Hedge funds are smaller, healthier, and more flexible when it comes to negotiating their fees than they were a year ago. That's likely to attract investors like flies this year, according to two recent industry reports.

Hedge funds may see around $50 billion of capital added to their bases in 2009, mainly from ultra high net worth investors such as rich families, according to a recent survey conducted by Barclays. The bank expects assets under management at hedge funds to rise to $1.3 trillion vs. a $1.2 trillion trough earlier this year.

"We are seeing that investors are now realizing that hedge funds are surviving as a compelling investment proposition and as an important segment of the broader asset-management industry," Andrea Gentilini, the New York-based author of the report, told Bloomberg.

Some of that optimism in the industry may be the result of what investors perceive to be more flexibility among the funds' managers. Two-thirds of investors are more likely to negotiate fees paid to money managers. Still, more than half of investors intend to increase capital allocations to managed accounts, and none intend to decrease allocations, according to another recent survey carried out by Credit Suisse.

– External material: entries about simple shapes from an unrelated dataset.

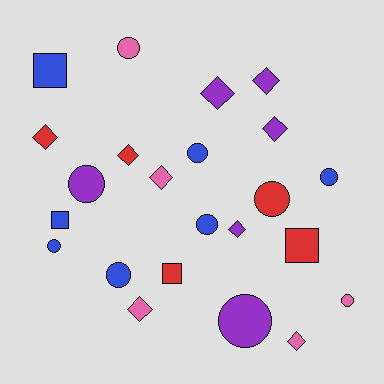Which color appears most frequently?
Blue, with 7 objects.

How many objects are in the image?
There are 23 objects.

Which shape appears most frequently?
Circle, with 10 objects.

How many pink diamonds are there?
There are 3 pink diamonds.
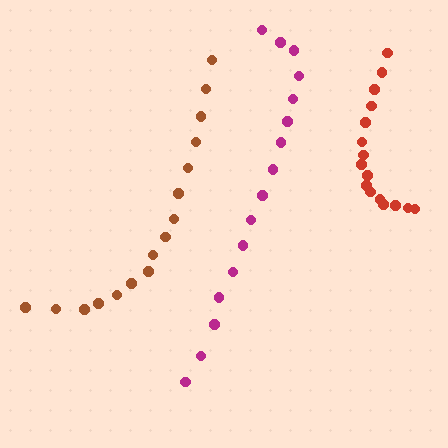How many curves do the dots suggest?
There are 3 distinct paths.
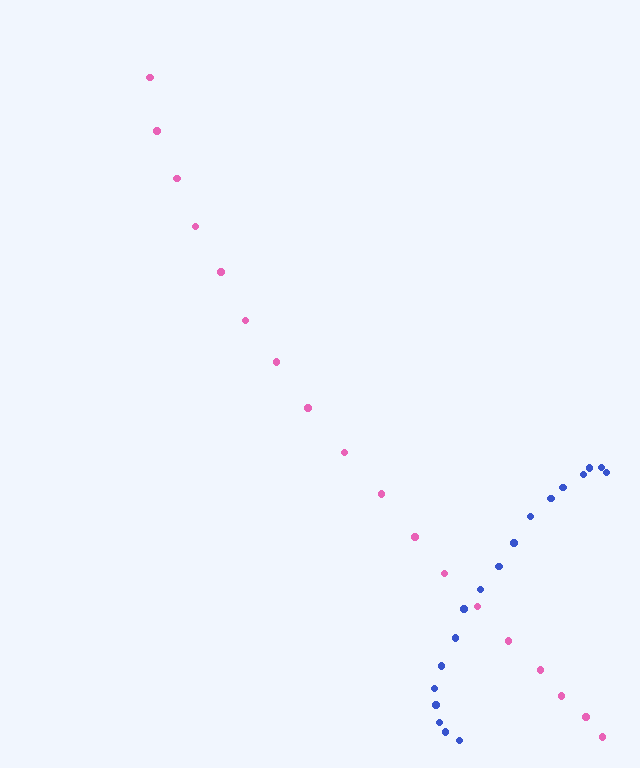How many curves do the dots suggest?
There are 2 distinct paths.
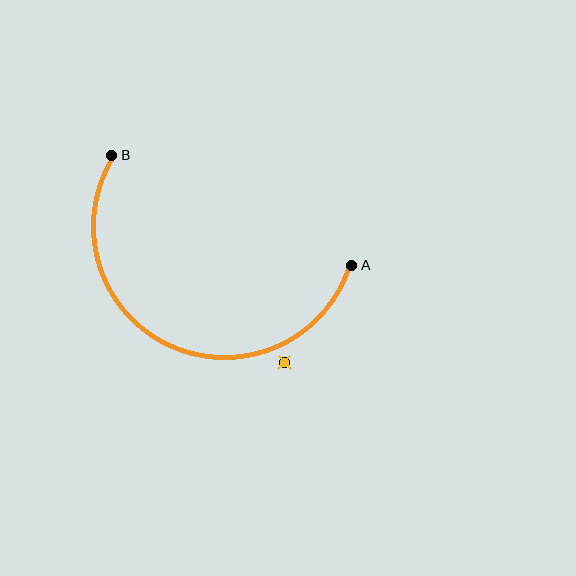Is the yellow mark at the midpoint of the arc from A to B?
No — the yellow mark does not lie on the arc at all. It sits slightly outside the curve.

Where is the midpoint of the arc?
The arc midpoint is the point on the curve farthest from the straight line joining A and B. It sits below that line.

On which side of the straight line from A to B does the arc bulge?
The arc bulges below the straight line connecting A and B.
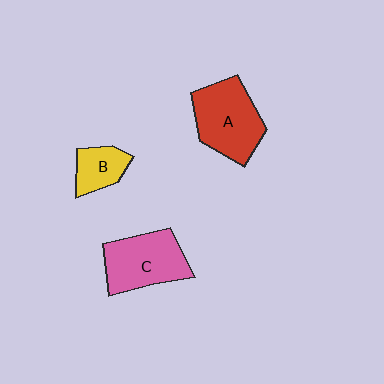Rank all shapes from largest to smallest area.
From largest to smallest: A (red), C (pink), B (yellow).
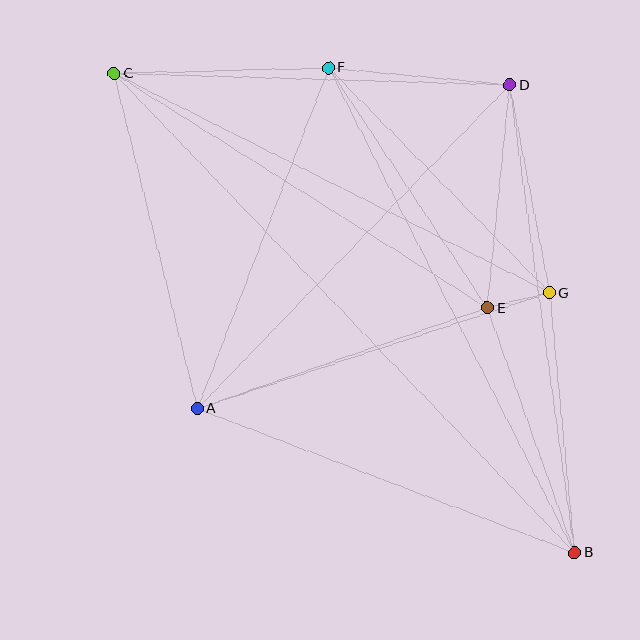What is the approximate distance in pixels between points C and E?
The distance between C and E is approximately 441 pixels.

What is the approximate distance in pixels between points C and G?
The distance between C and G is approximately 487 pixels.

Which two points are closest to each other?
Points E and G are closest to each other.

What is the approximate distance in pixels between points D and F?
The distance between D and F is approximately 182 pixels.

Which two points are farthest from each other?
Points B and C are farthest from each other.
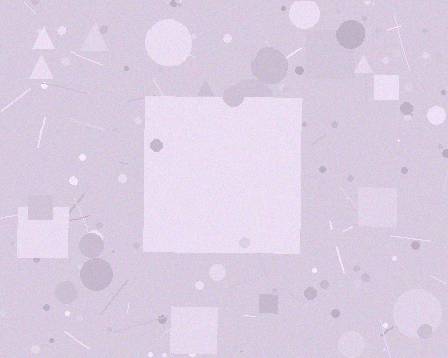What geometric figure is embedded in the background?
A square is embedded in the background.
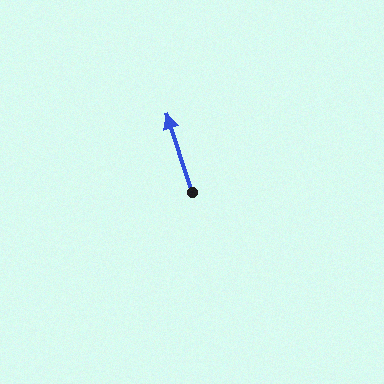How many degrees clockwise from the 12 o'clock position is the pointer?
Approximately 342 degrees.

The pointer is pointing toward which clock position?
Roughly 11 o'clock.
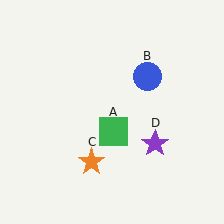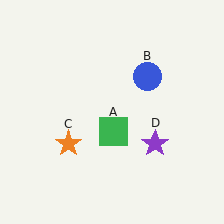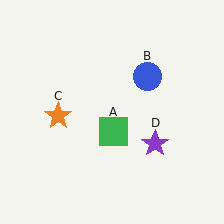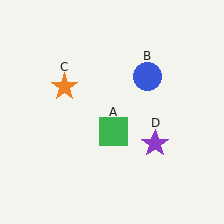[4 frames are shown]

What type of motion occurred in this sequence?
The orange star (object C) rotated clockwise around the center of the scene.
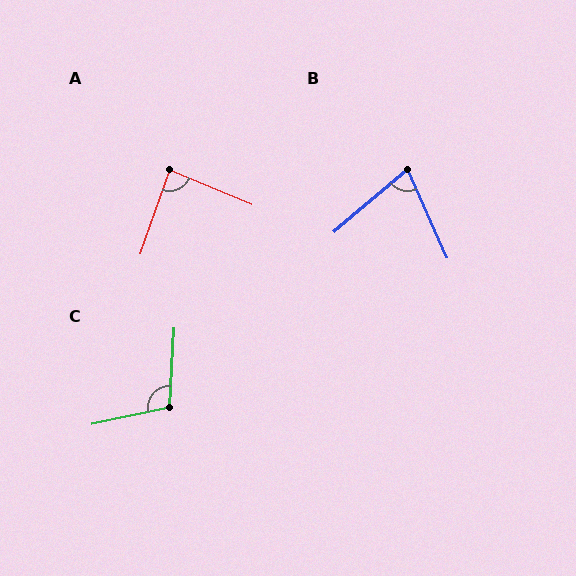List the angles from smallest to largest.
B (74°), A (86°), C (105°).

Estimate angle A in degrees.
Approximately 86 degrees.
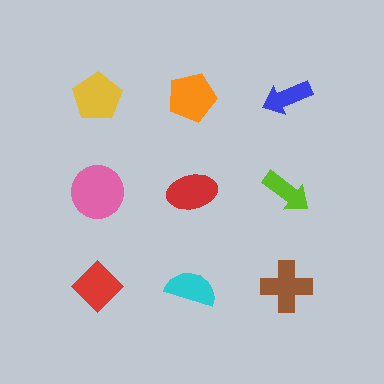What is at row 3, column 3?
A brown cross.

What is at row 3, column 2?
A cyan semicircle.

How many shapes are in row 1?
3 shapes.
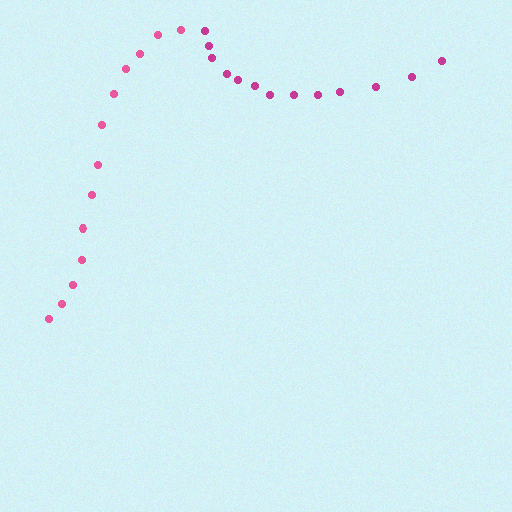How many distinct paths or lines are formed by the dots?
There are 2 distinct paths.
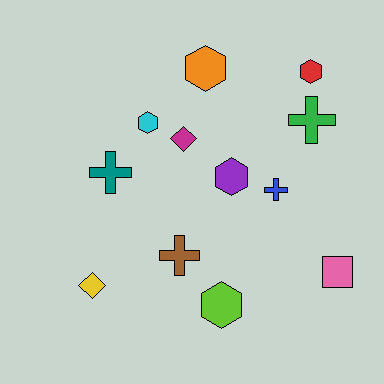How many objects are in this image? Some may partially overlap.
There are 12 objects.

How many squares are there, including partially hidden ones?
There is 1 square.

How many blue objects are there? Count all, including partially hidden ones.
There is 1 blue object.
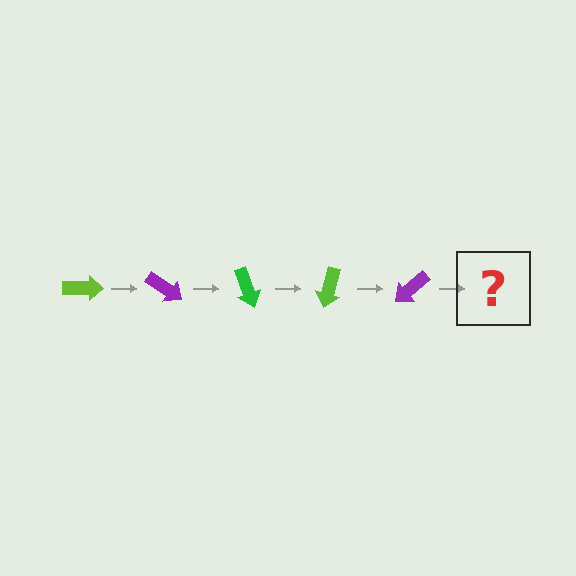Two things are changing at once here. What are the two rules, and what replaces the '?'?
The two rules are that it rotates 35 degrees clockwise each step and the color cycles through lime, purple, and green. The '?' should be a green arrow, rotated 175 degrees clockwise from the start.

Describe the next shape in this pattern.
It should be a green arrow, rotated 175 degrees clockwise from the start.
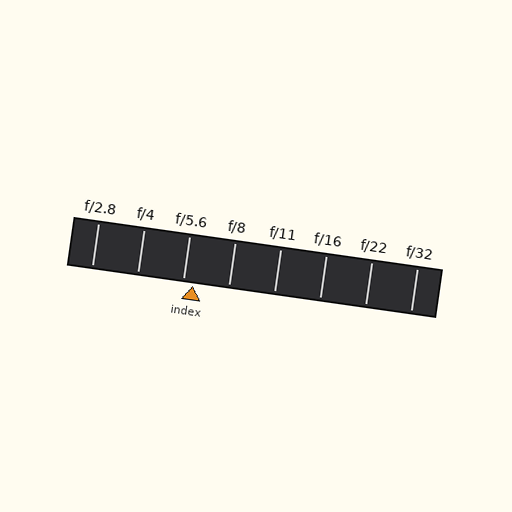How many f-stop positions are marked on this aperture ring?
There are 8 f-stop positions marked.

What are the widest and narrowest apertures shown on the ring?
The widest aperture shown is f/2.8 and the narrowest is f/32.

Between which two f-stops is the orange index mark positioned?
The index mark is between f/5.6 and f/8.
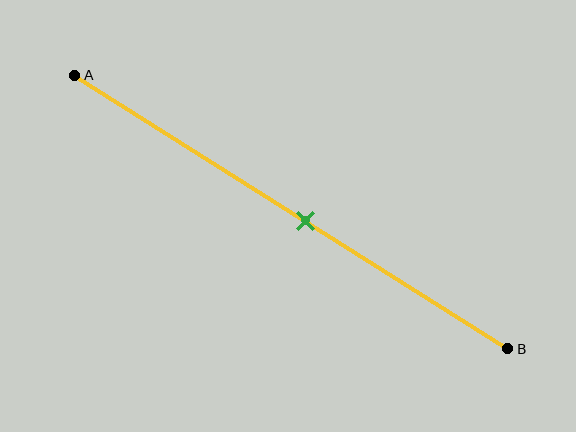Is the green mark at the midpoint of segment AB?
No, the mark is at about 55% from A, not at the 50% midpoint.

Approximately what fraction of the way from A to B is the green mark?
The green mark is approximately 55% of the way from A to B.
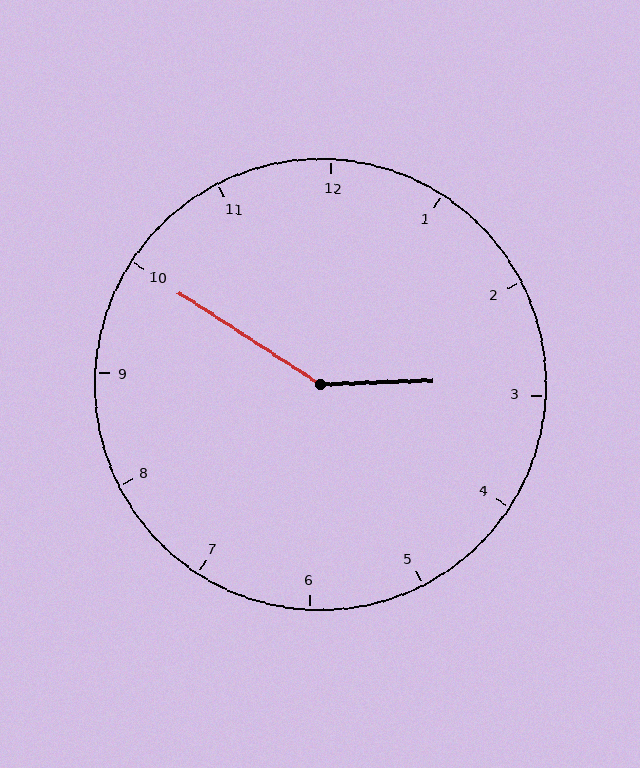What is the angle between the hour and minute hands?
Approximately 145 degrees.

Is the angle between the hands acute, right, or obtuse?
It is obtuse.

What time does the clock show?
2:50.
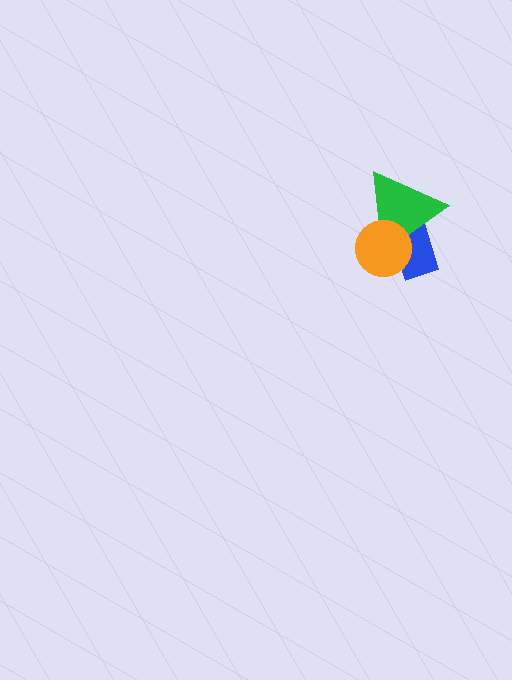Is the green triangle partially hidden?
Yes, it is partially covered by another shape.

Credit Suisse surveyed investors holding $947 billion in hedge fund investments. "It is now a more sustainable industry in which there are fewer excesses and a better alignment of interests between [investors and managers]" the bank wrote in the report.

Apart from the funds which were invested in credit derivatives and other toxic mortgage-related products, hedge funds seem to have survived the credit crisis relatively intact. Their ability to short shares, and to store cash for extended periods seems to have to paid-off in survival terms, if not in the multi-million dollar earnings the funds experienced during the boom times.

In March, Citigroup estimated that hedge funds were hoarding $294 billion in cash. The bank said that the funds would invest just $82 billion of those funds by the third quarter this year.

The latest reports follow recent departures in the industry by key players opting to "go it alone" in much smaller firms funded by private family offices or exclusively by managers' capital.

Some of those smaller firms may attract investors sooner than they hoped: 78 percent of investors surveyed by Credit Suisse said that they could invest in a fund with just $100 million under management, while 27 percent said that they could invest in funds with as little as $25 million in assets.